De acordo com o diretor do MPIA, Thomas Henning, coautor do artigo, a descoberta é extremamente empolgante, pois investiga a região onde os planetas rochosos semelhantes à Terra normalmente se formam.
PDS 70 é uma estrela do tipo K, mais fria que o nosso Sol, e tem uma idade estimada de 5,4 milhões de anos. Isso é relativamente antigo em termos de estrelas com discos formadores de planetas, o que tornou surpreendente a descoberta do vapor d'água.

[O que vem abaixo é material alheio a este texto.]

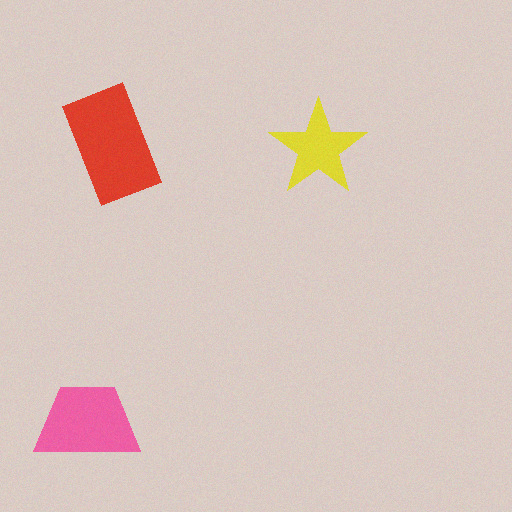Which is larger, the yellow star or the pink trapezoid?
The pink trapezoid.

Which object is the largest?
The red rectangle.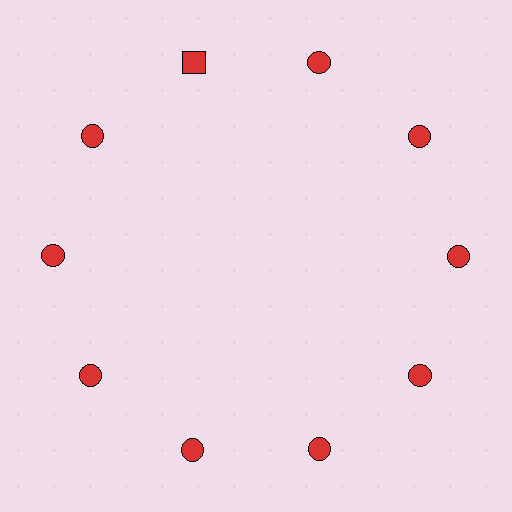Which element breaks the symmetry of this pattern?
The red square at roughly the 11 o'clock position breaks the symmetry. All other shapes are red circles.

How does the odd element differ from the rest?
It has a different shape: square instead of circle.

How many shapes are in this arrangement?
There are 10 shapes arranged in a ring pattern.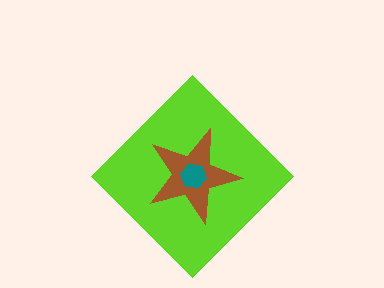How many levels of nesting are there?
3.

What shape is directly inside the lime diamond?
The brown star.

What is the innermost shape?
The teal hexagon.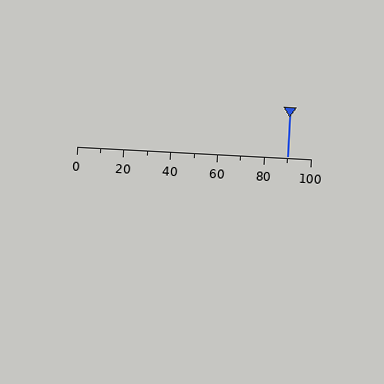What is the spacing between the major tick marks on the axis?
The major ticks are spaced 20 apart.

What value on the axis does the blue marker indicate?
The marker indicates approximately 90.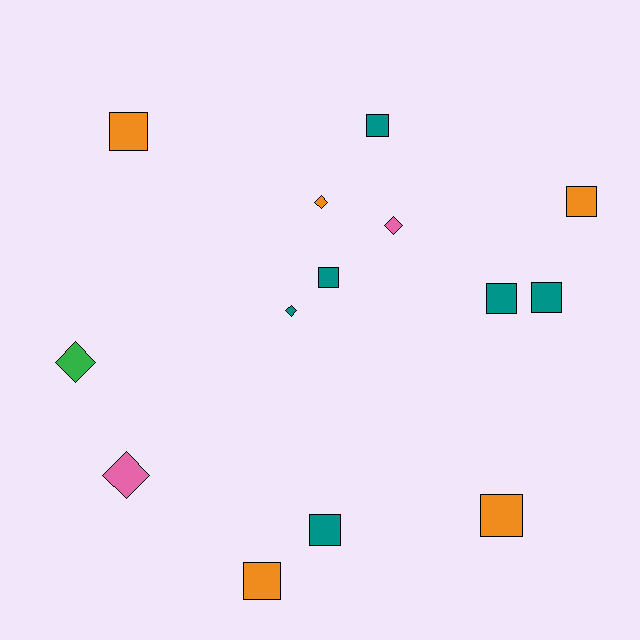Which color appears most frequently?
Teal, with 6 objects.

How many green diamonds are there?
There is 1 green diamond.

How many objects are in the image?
There are 14 objects.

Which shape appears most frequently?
Square, with 9 objects.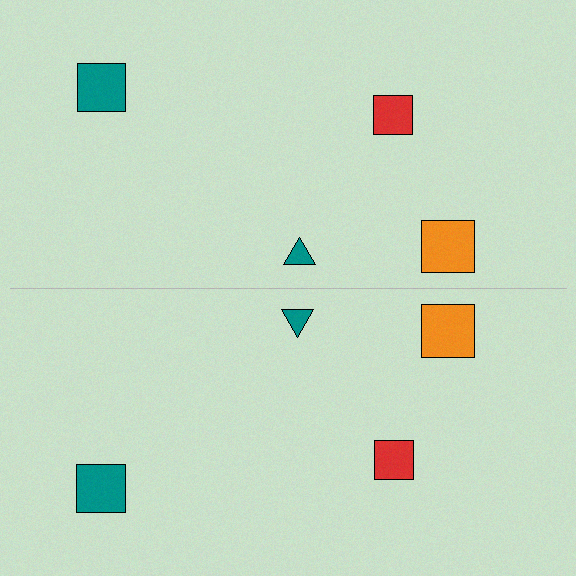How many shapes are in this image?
There are 8 shapes in this image.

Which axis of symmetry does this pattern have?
The pattern has a horizontal axis of symmetry running through the center of the image.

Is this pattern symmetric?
Yes, this pattern has bilateral (reflection) symmetry.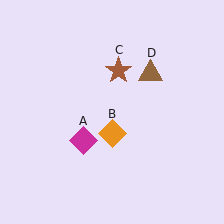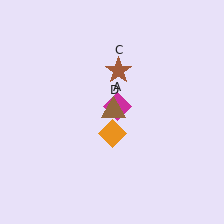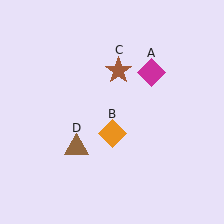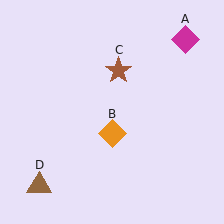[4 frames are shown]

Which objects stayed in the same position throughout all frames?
Orange diamond (object B) and brown star (object C) remained stationary.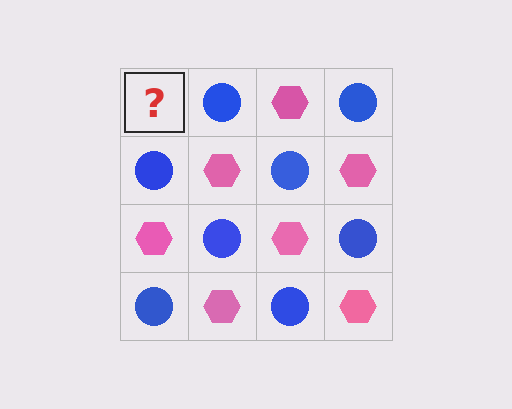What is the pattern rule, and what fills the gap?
The rule is that it alternates pink hexagon and blue circle in a checkerboard pattern. The gap should be filled with a pink hexagon.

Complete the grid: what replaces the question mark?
The question mark should be replaced with a pink hexagon.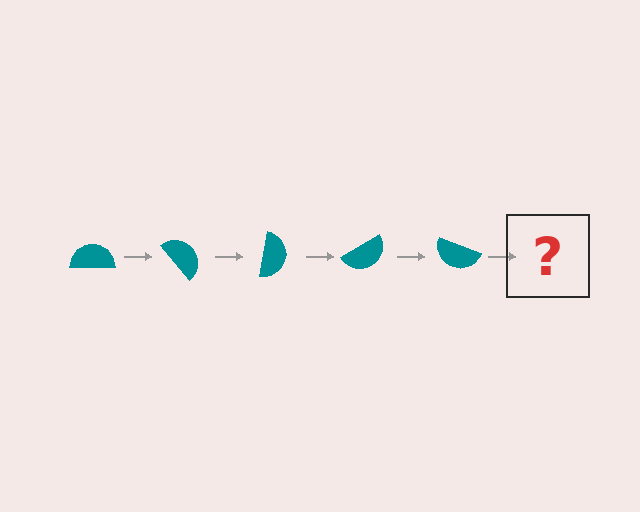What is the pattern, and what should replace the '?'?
The pattern is that the semicircle rotates 50 degrees clockwise each step. The '?' should be a teal semicircle rotated 250 degrees clockwise.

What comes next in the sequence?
The next element should be a teal semicircle rotated 250 degrees clockwise.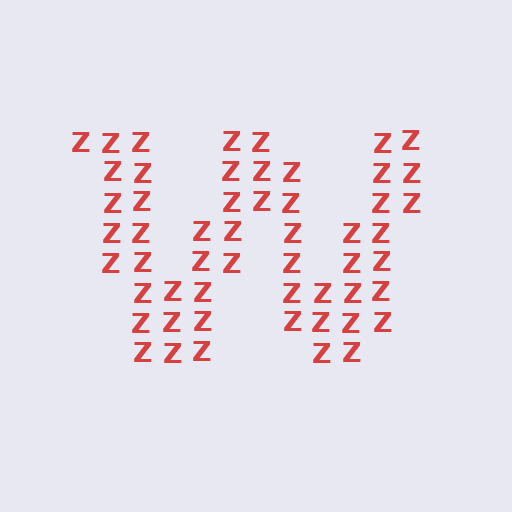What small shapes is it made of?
It is made of small letter Z's.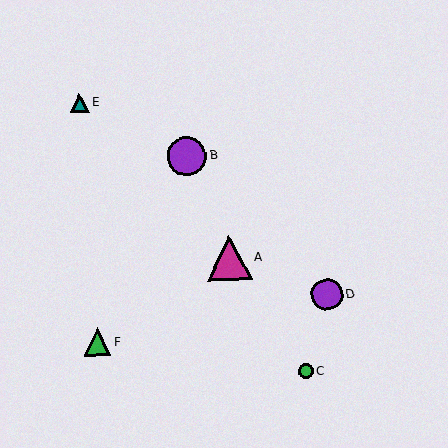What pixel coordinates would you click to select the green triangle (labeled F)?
Click at (97, 342) to select the green triangle F.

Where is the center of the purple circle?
The center of the purple circle is at (187, 156).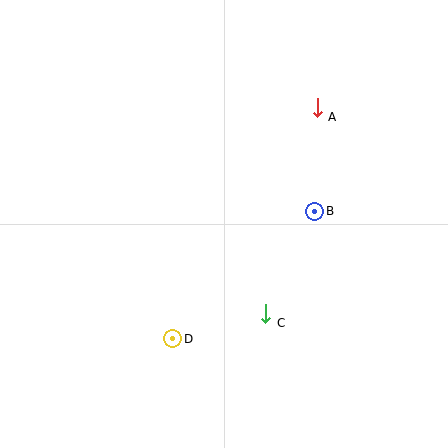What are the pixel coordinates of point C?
Point C is at (266, 323).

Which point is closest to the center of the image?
Point B at (315, 211) is closest to the center.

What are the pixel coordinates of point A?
Point A is at (317, 117).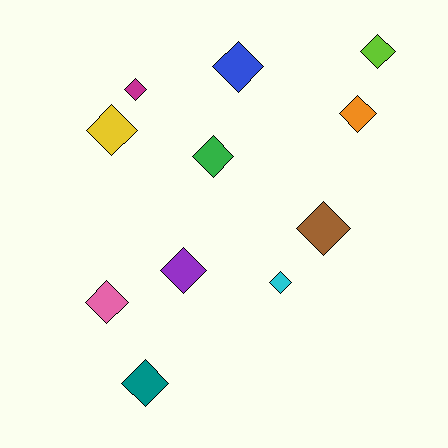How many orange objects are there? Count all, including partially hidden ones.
There is 1 orange object.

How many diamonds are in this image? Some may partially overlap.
There are 11 diamonds.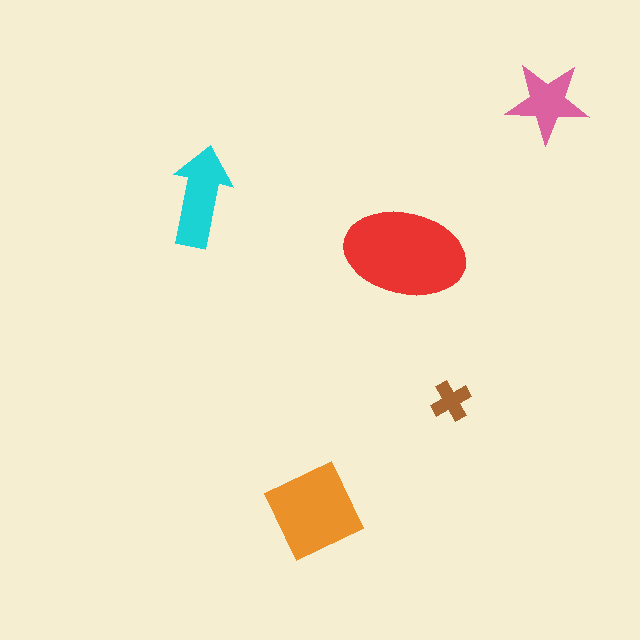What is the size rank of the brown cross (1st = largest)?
5th.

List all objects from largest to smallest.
The red ellipse, the orange diamond, the cyan arrow, the pink star, the brown cross.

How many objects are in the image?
There are 5 objects in the image.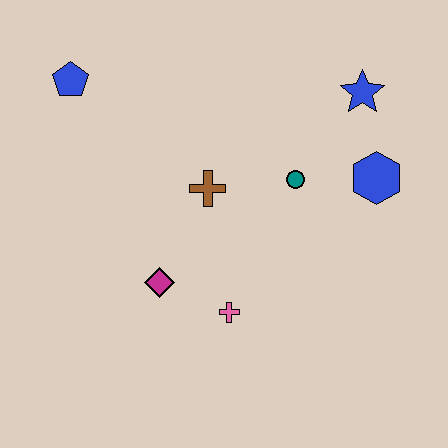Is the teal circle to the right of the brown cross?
Yes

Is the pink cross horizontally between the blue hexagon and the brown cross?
Yes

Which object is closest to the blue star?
The blue hexagon is closest to the blue star.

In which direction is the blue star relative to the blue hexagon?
The blue star is above the blue hexagon.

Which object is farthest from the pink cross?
The blue pentagon is farthest from the pink cross.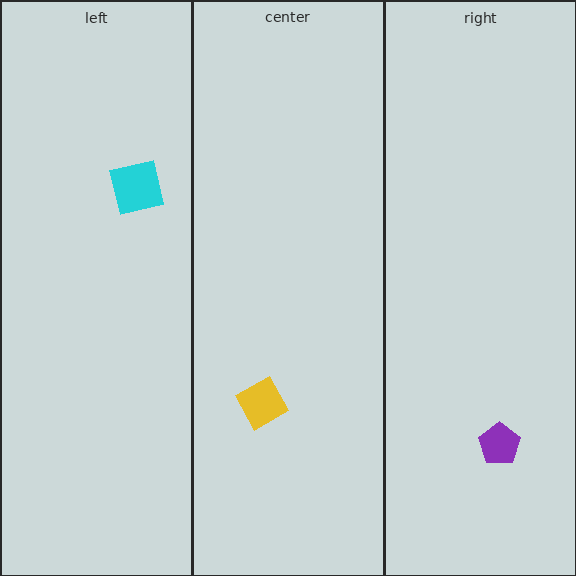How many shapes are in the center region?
1.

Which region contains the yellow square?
The center region.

Com o tempo, o gás e a poeira dos discos planetários diminuem. Isso ocorre porque a radiação da estrela central e os ventos dispersam o material, ou a poeira se aglomera para formar objetos maiores, que eventualmente se tornam planetas. Estudos anteriores não conseguiram detectar água nas regiões centrais de discos com idades semelhantes. Isso levou os astrônomos a suspeitarem que a forte radiação estelar pode impossibilitar a sobrevivência de água, resultando em um ambiente seco para a formação de planetas rochosos.
A detecção de vapor d'água implica que, se planetas rochosos estiverem se formando dentro do disco interno da PDS 70, eles terão água disponível desde o início. No entanto, os pesquisadores ainda não detectaram nenhum planeta se formando na região.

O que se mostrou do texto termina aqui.